For High-Performance Fund Development Staff A Charity Needs a High-Performance Environment


You’ve just hired a new fund development manager. On paper, it looks like a good decision. Once they are in place its important to assess their performance. This can be difficult when the elements of their job are not clearly defined. Determining if a new staff member fits into a high-performance mold can only occur when those at top levels in management have designed the specifications required to build and maintain a high-performance working environment.

It is all too common to find employees with job descriptions defined at a very macro level, leaving the actual day-to-day work to be re-defined and changed with every new staff member. This scenario allows for lost information, poor or no data management, undocumented procedures (or no procedures at all!), and an overall disaster. Without the right level of leadership, staff may be left entirely out on a limb, without the resources they need to efficiently manage their time and succeed in their job. How then, can you truly assess their performance when their time might be eaten up with busy work and productive actions take a back seat?

Information management tends to be a major issue that is overlooked and under-addressed in many charitable organizations. Dollars in, relationships with donors and advocates, research, and more are directly impacted when there are no specific guidelines on how to record and retain information to ensure compliance and support accountability; attributes of a high-performance environment.

Take a look at your organization and consider your information-gathering functions. We are focusing on information and fund development because charitable dollars are a charity’s lifeline and processes concerning its management are often overlooked.

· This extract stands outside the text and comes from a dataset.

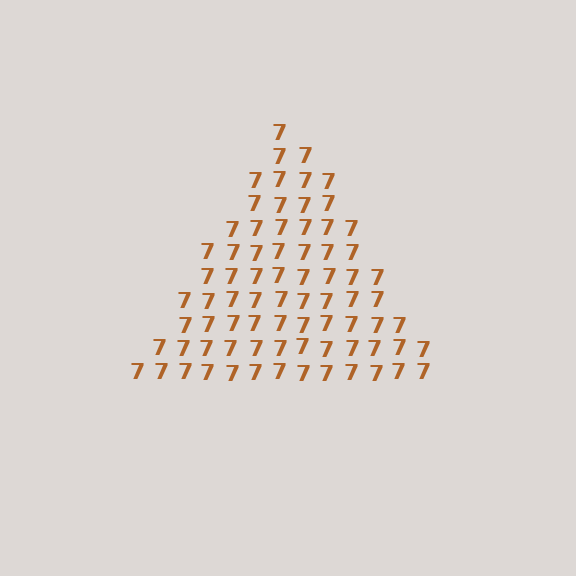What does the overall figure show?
The overall figure shows a triangle.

In our experience, the lack of detailed job descriptions to define the expectations of a particular staff role, are often far too open-ended. These expectations are the basis on which consistency, compliance, and accountability can be determined and where there is a lack of framework, staff are forced to make decisions they may not be qualified to make; at which point, assessing their performance becomes more difficult because omissions that arise may be tied to organizational problems and not the employee's capabilities.

It takes time and effort to assess and document the tasks that are important to the success of both your staff and your organization. In a system with no specific requirements and methods, individual staff will each come up with their own processes, which may add to the confusion, inefficiency, poor outcomes, and less-than-satisfactory results.

Put one, two or three people through the same job over the course of several years and you wind up with a chaotic environment where information is both everywhere and nowhere.


One fact remains consistent; you cannot assess a staff member's overall performance if some of their most basic tasks have not been defined. We place the onus on senior management to design systems that address all departments, allowing the charity to create a high-performance work environment to support high-performance hires!